Russia's state-run TASS news agency cited Pashinyan as telling the European Parliament in Strasbourg that Armenia was ready to end more than three decades of hostilities, and to guarantee the safety of ethnic Azeris in Armenia.
But in a statement later on, Azerbaijan's Foreign Ministry accused Pashinyan of undermining the peace process with "aggressive rhetoric". It said Armenia as a country had a reputation for "blunt falsification of facts and history".
The two countries have in recent weeks stated their willingness to sign a treaty to end decades of intermittent conflict over Nagorno-Karabakh, a breakaway region that Azerbaijan recaptured last month, prompting most of its population of some 120,000 ethnic Armenians to flee to Armenia.

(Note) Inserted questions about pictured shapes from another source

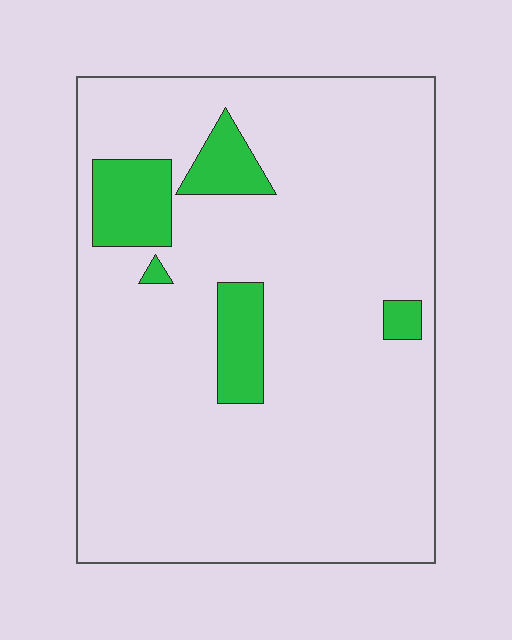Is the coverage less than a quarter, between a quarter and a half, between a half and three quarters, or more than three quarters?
Less than a quarter.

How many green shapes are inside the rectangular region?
5.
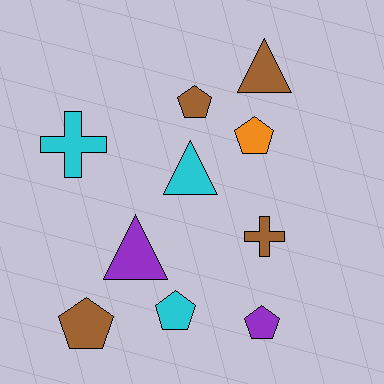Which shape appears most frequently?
Pentagon, with 5 objects.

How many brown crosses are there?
There is 1 brown cross.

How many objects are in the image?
There are 10 objects.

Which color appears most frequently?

Armenia describes the Karabakh Armenians' flight as ethnic cleansing driven by the threat of violence after a nine-month blockade of essential supplies, the latest chapter in a conflict between Christian Armenians and Turkic Muslim Azeris that goes back more than a century.
Azerbaijan says the Karabakh Armenian civilians were welcome to stay and be integrated in Azerbaijani society, but left voluntarily.
Beyond Karabakh, the two countries' shared border is riddled with small exclaves surrounded by the other side's land - sovereign territory that is in effect occupied by the other side - complicating a final peace deal. Exchanges of fire across the frontier, sometimes fatal, are a regular occurrence.
Russian President Vladimir Putin last week said he believed a peace deal was achievable if both sides showed goodwill, playing down the difficulty of reaching an agreement on their shared border.
Azerbaijani President Ilham Aliyev on Monday made his first visit to the territories retaken by Azerbaijan last month, and was filmed raising Azerbaijan's flag in the region's capital and treading on the flag of Karabakh's dissolved ethnic Armenian authority.